Funérailles de M. André Chaumeix

A NOTRE-DAME DE GRACE DE PASSY
Paris, le 26 février 1955

DISCOURS

DE

M. MAXIME WEYGAND
Délégué de l’Académie française

 

Mesdames, Messieurs,

L’Académie française est cruellement et doublement éprouvée par la mort, tragique dans sa soudaineté, de deux de ses membres. Dans des domaines très différents, ils tenaient, par leur talent et leur autorité, une place éminente dans notre Compagnie. L’Académie rend ce matin hommage à la mémoire d’André Chaumeix.

Tel que nous avons connu notre confrère, notre ami profondément regretté, nous l’imaginons aisément dans sa vibrante jeunesse, adolescent, puis jeune homme, heureux de son sort.
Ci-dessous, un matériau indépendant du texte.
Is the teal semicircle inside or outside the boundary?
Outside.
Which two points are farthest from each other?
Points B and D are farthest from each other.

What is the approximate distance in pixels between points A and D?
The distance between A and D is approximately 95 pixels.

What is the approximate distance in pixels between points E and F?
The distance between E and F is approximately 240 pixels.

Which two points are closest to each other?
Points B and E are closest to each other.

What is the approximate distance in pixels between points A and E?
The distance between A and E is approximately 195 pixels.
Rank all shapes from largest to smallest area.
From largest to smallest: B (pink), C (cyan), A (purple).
Dans l’ordre intellectuel tout lui est si facile qu’il semble n’avoir qu’à souhaiter pour obtenir ce à quoi il aspire. L’objet de ses ambitions n’est d’ailleurs pas des moindres ; c’est l’École Normale Supérieure.
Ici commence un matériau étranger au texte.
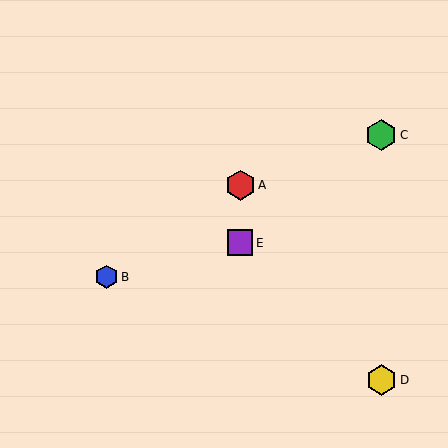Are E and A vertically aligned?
Yes, both are at x≈240.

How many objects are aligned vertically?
2 objects (A, E) are aligned vertically.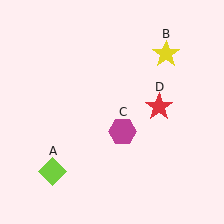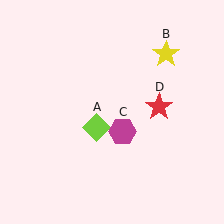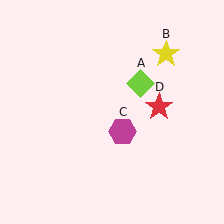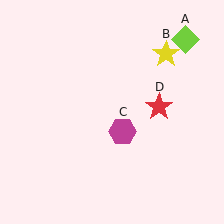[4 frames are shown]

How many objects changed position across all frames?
1 object changed position: lime diamond (object A).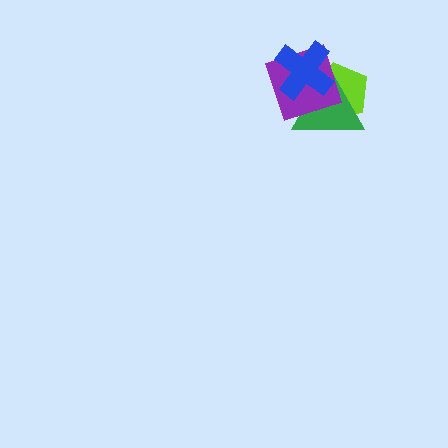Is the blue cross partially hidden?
No, no other shape covers it.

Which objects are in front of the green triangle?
2 objects cover part of the green triangle: the purple diamond and the blue cross.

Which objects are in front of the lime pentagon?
3 objects cover part of the lime pentagon: the green triangle, the purple diamond and the blue cross.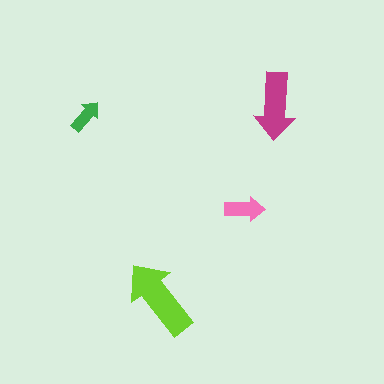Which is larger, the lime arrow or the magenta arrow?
The lime one.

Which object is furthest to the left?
The green arrow is leftmost.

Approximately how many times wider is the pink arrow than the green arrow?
About 1.5 times wider.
Au lycée Henri IV, où il s’est préparé, Henri Bergson enseigne la philosophie ; André Chaumeix eut l’exceptionnelle bonne fortune d’être son élève. De la forte empreinte qu’il a reçue et gardée de ses leçons témoignent les études qu’il lui a consacrées. N’était-ce pas hier que nous l’entendions encore, devant la demeure de son ancien maître, lui rendre un si direct hommage ?

« L’École Normale fut pour lui un admirable endroit, où l’on travaillait librement... c’était un laboratoire de pensées. » L’activité, la souplesse, la finesse de son intelligence, son aptitude à embrasser les plus larges questions, comme à se plaire au niveau des plus hautes, ne laissaient à ses condisciples aucun doute sur sa réussite, quelle que fût la carrière en faveur de laquelle il se déciderait. Les « Lettres » sûrement ; car il était dominé, comme il l’a dit de Faguet : « par son amour de la culture et aussi par son souci des destinées nationales ». Mais entre tant de genres qui lui permettraient d’extérioriser sa pensée, lequel choisir ? Le roman, la critique, l’histoire, le théâtre, le journalisme ?

Agrégé des Lettres, il attend pour se décider. C’est à l’École Française de Rome qu’il veut achever de se former. Il sait que, si le travail est le seul chemin qui mène à la Rome du Palais Farnèse, c’est d’elle aussi, comme l’a dit si joliment Louis Madelin, qu’en partent beaucoup d’autres, bons à suivre. André Chaumeix n’y perd pas son temps. Tout en ne négligeant rien des enseignements du passé, il se familiarise dans tous leurs aspects avec les problèmes politiques et sociaux qu’offre alors l’Europe à sa curiosité, et que lui dévoile cet observatoire dont la vue s’étend aux plus vastes horizons.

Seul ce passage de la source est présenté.